Well, that was what it smelled like, in any case, and what she could feel through the thickly padded bed seemed to support the assumption. People walked briskly around her, pushing something with four wheels and a bed on top. Some were nervous, some were calm, some were dead or dying – could they tell? Ayonn wondered. Was it obvious to anyone else that the pulses of the nearly-gone were flagging?
She reached over her head in search of metal. There – her fingers touched the steel support of the bed. Everything was clearer, not as muffled by the mattress and blankets. Ayonn noted with fascination how much better she felt.
Someone approached her bed. Ayonn gripped the pole, listening intently for anything the metal could tell her. Whoever was coming toward her was a woman, tall-ish, with a long coat on. Her stride seemed almost military in nature. And what was that thing on her hip? Metal, clearly, but Ayonn couldn't fathom any use for such an oddly shaped object.
The woman sat in a conveniently placed chair next to Ayonn's bed. Ayonn rolled to face the woman and opened her eyes. It didn't do any good for her, of course, but she'd found it made other people more comfortable. The woman leaned forward.
She said something, Ayonn knew. It was what she'd said that was unclear. Ayonn decided to try communicating herself. "Where am I?"
The lack of response was enough for her to know that the barrier went both ways.
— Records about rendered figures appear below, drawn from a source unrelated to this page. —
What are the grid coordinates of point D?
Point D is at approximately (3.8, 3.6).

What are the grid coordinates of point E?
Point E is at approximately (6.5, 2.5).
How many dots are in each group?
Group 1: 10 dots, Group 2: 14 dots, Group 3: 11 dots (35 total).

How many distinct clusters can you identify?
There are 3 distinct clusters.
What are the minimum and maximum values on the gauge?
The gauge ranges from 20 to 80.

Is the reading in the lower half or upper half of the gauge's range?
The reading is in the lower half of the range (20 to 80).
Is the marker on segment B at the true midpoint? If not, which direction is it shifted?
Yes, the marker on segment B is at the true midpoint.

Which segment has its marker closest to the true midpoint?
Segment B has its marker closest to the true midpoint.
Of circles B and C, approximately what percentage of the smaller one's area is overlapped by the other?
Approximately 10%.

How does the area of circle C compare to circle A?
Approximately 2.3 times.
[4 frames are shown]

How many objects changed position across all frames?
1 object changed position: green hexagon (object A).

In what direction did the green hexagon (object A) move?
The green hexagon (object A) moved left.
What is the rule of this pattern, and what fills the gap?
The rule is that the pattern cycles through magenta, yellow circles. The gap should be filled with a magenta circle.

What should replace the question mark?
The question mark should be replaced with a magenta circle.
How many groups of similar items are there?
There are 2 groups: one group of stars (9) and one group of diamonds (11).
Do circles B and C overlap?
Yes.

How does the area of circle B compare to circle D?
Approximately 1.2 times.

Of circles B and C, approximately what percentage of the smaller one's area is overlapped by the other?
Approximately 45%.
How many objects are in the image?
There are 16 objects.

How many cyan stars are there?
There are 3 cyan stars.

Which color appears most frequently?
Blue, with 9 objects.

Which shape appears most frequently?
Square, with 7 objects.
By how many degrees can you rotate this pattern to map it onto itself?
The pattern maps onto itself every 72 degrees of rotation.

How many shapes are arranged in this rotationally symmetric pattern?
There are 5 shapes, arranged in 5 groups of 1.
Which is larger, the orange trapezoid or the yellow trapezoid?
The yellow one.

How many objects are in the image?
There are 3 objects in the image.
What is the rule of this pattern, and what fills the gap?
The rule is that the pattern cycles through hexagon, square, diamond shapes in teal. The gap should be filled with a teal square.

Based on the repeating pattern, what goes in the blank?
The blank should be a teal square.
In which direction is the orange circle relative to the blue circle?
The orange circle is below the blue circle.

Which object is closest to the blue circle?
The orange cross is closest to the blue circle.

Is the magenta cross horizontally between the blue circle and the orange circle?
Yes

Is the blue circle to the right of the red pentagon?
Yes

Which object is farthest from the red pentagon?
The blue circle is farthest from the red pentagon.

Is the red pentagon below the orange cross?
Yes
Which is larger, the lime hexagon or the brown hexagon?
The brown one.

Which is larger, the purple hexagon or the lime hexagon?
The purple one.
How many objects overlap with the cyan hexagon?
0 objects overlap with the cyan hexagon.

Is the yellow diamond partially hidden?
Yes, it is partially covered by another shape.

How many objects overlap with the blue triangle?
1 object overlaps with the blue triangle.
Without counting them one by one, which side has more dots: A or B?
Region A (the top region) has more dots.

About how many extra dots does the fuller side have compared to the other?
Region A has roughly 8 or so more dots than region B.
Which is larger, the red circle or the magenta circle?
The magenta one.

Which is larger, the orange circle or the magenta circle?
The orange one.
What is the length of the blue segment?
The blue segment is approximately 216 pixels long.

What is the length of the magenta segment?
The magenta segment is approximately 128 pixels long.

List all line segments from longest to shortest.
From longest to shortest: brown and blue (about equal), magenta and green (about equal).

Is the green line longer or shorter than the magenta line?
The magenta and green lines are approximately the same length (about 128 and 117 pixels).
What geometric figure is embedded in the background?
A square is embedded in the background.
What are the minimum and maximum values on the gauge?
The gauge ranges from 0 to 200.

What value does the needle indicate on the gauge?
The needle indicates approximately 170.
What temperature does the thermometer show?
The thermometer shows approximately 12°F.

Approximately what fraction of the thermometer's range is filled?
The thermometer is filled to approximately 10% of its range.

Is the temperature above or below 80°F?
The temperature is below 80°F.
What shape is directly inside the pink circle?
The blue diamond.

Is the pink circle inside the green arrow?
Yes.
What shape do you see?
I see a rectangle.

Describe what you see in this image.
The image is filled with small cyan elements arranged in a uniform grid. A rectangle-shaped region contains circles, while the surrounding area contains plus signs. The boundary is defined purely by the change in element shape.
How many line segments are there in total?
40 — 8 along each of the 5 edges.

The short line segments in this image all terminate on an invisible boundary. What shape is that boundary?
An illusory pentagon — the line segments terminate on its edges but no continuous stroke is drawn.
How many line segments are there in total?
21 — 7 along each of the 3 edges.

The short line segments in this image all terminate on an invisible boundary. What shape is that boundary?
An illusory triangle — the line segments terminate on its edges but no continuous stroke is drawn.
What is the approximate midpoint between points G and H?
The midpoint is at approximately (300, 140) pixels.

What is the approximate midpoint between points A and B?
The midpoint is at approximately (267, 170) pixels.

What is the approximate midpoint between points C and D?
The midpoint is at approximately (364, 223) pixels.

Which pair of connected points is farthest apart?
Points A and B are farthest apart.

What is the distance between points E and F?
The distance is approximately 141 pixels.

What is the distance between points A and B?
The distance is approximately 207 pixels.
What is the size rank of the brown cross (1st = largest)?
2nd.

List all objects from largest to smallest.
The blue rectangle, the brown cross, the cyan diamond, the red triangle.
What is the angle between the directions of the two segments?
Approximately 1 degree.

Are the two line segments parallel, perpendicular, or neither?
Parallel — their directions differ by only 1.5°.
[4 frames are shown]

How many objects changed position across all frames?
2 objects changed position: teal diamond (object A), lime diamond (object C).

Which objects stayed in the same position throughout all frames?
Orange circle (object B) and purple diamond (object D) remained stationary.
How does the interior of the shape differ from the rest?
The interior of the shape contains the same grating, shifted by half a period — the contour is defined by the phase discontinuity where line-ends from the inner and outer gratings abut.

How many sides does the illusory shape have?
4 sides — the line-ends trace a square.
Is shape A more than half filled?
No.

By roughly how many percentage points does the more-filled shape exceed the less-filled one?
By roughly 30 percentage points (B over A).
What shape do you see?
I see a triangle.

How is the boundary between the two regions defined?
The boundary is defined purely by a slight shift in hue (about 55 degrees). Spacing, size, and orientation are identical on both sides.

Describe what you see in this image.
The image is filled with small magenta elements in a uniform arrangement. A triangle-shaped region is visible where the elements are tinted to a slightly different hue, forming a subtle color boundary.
She gave it another shot, resorting to the basic point-and-name method of speech. Laying a hand on her chest, Ayonn said, carefully and slowly, "Ayonn."
The woman nodded. Everyone else was hitting the floor hard enough that these small vibrations were coming through with an amazing amount of detail. There was something to be gained from heavy traffic. The woman pointed to herself and enunciated. "Lieutenant Riza Hawkeye."
It was the strangest name Ayonn had ever heard. There was one more basic fact that she had to get out of the way, though. She pointed to her eyes and shook her head, then closed the lids just to demonstrate. "I'm blind," she whispered, knowing the woman wouldn't understand. "I'm blind."